Он хотел ещё что-то сказать, но она перебила его:
— Новый обман, новая ложь! Бежать, зачем? Чтобы ты выдал меня каким-нибудь агентам, которые убьют меня за углом! Нет, никуда я не пойду, ничего не скажу! Я умру здесь, и моё имя, моя смерть будут твоим позором, позором твоего имени! Лучше задуши меня скорее, чтобы я меньше проклинала тебя. Убей меня! Твои руки, обагрённые уже кровию, не дрогнут убить больную женщину. Убийца, убей же меня! — И она закашлялась тем глухим, тяжёлым кашлем, который можно было назвать роковым. Во время кашля её начала бить лихорадка, из горла показалась кровь. Кашляя, она нервно опустилась на ковёр и разрыдалась страшно, не говоря ни слова и как бы забыв об Орлове.
Орлов испугался и вышел.
Он поехал доложить Екатерине о неуспехе своего посольства, и у него ещё достало духу шутить, называя её сумасшедшей, думавшей, что перед нею явился не то домовой Петропавловской крепости, не то Самиэль немецких сказок, и она начала его заклинать.
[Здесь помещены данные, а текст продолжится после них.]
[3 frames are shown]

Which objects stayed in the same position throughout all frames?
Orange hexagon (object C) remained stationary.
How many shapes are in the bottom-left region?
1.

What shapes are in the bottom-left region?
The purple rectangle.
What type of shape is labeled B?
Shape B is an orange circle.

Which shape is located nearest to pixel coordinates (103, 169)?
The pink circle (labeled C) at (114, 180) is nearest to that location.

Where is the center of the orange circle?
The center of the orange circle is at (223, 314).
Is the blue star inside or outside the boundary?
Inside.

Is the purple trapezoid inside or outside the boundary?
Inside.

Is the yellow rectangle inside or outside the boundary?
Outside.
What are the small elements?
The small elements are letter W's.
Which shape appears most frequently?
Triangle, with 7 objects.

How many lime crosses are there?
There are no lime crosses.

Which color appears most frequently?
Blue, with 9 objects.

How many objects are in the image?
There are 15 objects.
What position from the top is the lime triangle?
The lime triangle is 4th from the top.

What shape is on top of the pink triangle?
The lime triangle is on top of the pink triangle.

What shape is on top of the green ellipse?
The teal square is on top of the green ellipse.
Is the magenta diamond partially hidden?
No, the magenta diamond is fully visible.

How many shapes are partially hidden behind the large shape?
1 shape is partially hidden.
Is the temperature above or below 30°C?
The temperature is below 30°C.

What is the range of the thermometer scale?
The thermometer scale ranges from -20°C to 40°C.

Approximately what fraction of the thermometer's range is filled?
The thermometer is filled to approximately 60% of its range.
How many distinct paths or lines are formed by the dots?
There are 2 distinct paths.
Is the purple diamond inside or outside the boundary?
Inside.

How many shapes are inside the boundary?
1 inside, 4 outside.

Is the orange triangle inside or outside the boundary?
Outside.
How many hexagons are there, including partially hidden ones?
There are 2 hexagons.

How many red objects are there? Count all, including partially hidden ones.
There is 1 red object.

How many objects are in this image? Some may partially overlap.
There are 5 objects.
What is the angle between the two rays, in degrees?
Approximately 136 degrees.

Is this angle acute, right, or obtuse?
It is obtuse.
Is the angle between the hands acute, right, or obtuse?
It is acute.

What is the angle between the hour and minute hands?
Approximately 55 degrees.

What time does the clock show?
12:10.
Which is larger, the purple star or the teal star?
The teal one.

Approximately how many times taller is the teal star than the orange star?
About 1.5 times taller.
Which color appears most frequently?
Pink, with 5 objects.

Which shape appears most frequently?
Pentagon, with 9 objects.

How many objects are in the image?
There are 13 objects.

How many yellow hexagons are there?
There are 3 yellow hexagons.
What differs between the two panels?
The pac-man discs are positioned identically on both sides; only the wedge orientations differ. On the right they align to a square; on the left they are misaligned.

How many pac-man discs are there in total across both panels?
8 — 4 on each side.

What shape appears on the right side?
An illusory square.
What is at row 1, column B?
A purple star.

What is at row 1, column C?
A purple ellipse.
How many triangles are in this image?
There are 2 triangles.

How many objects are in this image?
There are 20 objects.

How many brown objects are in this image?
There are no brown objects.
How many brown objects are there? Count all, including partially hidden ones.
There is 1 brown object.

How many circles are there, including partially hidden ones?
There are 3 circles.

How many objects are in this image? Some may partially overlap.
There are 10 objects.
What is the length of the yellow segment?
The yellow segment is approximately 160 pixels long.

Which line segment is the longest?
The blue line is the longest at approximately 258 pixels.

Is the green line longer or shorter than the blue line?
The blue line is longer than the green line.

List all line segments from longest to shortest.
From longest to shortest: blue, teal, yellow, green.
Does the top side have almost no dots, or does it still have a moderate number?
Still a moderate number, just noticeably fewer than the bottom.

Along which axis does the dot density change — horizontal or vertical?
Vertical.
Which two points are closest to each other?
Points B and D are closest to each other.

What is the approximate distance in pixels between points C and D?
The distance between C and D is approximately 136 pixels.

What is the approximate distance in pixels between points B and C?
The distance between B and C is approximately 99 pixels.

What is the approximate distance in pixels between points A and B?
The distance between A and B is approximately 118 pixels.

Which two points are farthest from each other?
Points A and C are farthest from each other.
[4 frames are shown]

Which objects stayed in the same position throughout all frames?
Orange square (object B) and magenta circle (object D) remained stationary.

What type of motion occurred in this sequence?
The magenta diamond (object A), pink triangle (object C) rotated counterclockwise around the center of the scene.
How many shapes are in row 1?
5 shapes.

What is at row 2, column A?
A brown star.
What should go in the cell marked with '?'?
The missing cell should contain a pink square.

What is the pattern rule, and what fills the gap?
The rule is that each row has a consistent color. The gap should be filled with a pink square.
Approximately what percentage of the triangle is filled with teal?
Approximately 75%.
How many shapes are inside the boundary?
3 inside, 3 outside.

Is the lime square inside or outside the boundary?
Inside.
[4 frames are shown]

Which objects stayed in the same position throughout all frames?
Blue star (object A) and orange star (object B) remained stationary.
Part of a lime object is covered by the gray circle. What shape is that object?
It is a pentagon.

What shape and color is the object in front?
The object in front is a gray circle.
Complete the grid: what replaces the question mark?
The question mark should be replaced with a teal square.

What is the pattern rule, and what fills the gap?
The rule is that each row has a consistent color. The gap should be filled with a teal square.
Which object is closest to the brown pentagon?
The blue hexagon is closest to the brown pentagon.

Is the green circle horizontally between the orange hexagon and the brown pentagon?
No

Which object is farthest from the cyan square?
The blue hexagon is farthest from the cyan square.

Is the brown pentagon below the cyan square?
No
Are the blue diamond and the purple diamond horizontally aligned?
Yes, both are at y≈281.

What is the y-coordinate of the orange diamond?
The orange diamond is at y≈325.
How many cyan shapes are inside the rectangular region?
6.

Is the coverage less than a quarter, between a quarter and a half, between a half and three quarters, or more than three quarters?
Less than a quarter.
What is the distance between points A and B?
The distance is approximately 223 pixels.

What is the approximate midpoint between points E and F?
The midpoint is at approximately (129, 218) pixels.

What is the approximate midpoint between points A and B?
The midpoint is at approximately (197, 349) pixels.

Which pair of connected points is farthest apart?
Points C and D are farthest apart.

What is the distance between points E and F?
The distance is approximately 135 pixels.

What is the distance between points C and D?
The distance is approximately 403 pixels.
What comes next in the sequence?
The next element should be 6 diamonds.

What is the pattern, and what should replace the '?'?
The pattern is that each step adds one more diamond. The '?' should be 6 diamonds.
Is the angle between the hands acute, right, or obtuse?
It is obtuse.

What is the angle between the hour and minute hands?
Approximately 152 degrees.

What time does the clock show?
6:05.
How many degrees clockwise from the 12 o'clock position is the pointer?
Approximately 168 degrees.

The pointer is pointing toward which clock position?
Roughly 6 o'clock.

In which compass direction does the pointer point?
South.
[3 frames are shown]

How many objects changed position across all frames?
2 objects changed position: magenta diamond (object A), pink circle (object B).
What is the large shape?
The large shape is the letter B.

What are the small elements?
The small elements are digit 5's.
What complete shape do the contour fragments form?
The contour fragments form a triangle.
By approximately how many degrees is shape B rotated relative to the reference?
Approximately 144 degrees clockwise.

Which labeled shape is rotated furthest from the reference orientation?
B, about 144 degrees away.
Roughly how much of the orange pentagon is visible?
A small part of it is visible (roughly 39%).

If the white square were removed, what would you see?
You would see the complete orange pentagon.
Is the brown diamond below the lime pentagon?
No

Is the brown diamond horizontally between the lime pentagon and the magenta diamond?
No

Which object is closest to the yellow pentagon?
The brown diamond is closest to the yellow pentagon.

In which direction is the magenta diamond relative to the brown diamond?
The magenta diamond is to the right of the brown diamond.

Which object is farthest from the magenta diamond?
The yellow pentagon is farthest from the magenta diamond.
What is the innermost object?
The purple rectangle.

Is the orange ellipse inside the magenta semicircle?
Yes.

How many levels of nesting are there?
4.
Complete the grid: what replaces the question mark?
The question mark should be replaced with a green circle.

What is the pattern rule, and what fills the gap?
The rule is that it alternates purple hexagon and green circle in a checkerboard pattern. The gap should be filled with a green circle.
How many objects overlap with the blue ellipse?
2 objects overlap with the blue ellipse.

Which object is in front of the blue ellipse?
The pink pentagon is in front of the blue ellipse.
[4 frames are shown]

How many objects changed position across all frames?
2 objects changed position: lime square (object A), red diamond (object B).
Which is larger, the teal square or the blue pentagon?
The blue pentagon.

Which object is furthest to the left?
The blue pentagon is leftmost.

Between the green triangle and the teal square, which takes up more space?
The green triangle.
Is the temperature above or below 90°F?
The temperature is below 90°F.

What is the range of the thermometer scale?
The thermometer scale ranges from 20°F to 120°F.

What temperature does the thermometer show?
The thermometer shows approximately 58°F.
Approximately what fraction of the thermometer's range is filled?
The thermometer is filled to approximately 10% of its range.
— Крюку дал, матушка, ваше величество, как быть, дал крюку! Мне бы с того начать: «Бежим, дескать! Я и через стену крепости проведу...» Как быть! Конь и о четырёх ногах да спотыкается!
Екатерина смеялась, но очень сдержанно. Она любила искренне смеяться только тогда, когда приказания её были исполнены «с полным успехом» и «к всенепременному нашему удовольствию». А промах, так промах, кто же виноват?
Вместо Орлова подле Али-Эметэ очутился доктор. Он дал ей успокоительное, уложил в постель, прислал к ней Мешеде и обещал выпросить какие-то облегчения. Али-Эметэ очнулась и попросила к себе князя Голицына.
— Ради всего святого, умоляю вас, князь, прикажите не пускать ко мне того проклятого человека, который перед этим был у меня и который причина всех моих несчастий.
VI
МСТИТЕЛЬ
В Москве жизнь для Настасьи Андреевны показалась несравненно тяжелее, чем в Зацепине.
Там она подверглась только назойливости одного своего кузена и притязаниям чиновников. Но, отметив однажды своего кузена наименованием «кулака», она более о нём уже не думала. Он скоро и уехал, видя, что от сестрицы более ничего не дождётся, и боясь упустить выгодную продажу своей крепостной девки овдовевшему попу. А с чиновниками она, по совету и при помощи Анисима Антоновича Чернягина, скоро сошлась, уплатив им что-то около семи тысяч. Взяв эти деньги, чиновники сумели согласить свои действия с своими мнениями, и это для них было тем приятнее, что в этом соглашении осталась им надежда и ещё получить малую толику. Они сделали для Настасьи Андреевны то же, что полагали сделать для Юрия Васильевича, ввели её во временное владение, войдя куда следует с представлением об окончательном разрешении вопроса, следует ли признавать выход замуж княжны Настасьи Андреевны за мистера Ли нарушением условий завещания, когда она уже бездетная вдова и может выйти замуж за кого угодно? Само собою разумеется, что такое действие русских чиновников не могло вызвать со стороны Настасьи Андреевны особого к ним сочувствия и уважения. Но Настасья Андреевна на всё умела смотреть снисходительно. Она отнесла этот вопрос к разряду тех, которые были уже разрешены её мировоззрением. «Страсть к наживе, отсутствие традиций доблести, исходящие непосредственно из преобладания капитала. Чего ждать от тех, которые не ценят ничего, кроме денег?» — заключила она и более о том не думала и не говорила.
В Зацепине её жизнь была спокойствие полное, безмятежное. Там она могла всецело отдаваться воспоминанию о своём Эдварсе, о своих ангелах-детях; вместе с тем могла анализировать свои чувства, мысли и ощущения, могла читать, и много читать. Анализ своих мыслей указал ей на опасность такого полного одиночества. Она заметила, что углубления в самую себя и в воспоминания только усиливают, только питают её горе. Впечатление, произведённое на неё посвящением молоденькой княжны Трубецкой, вызвало в ней много размышлений.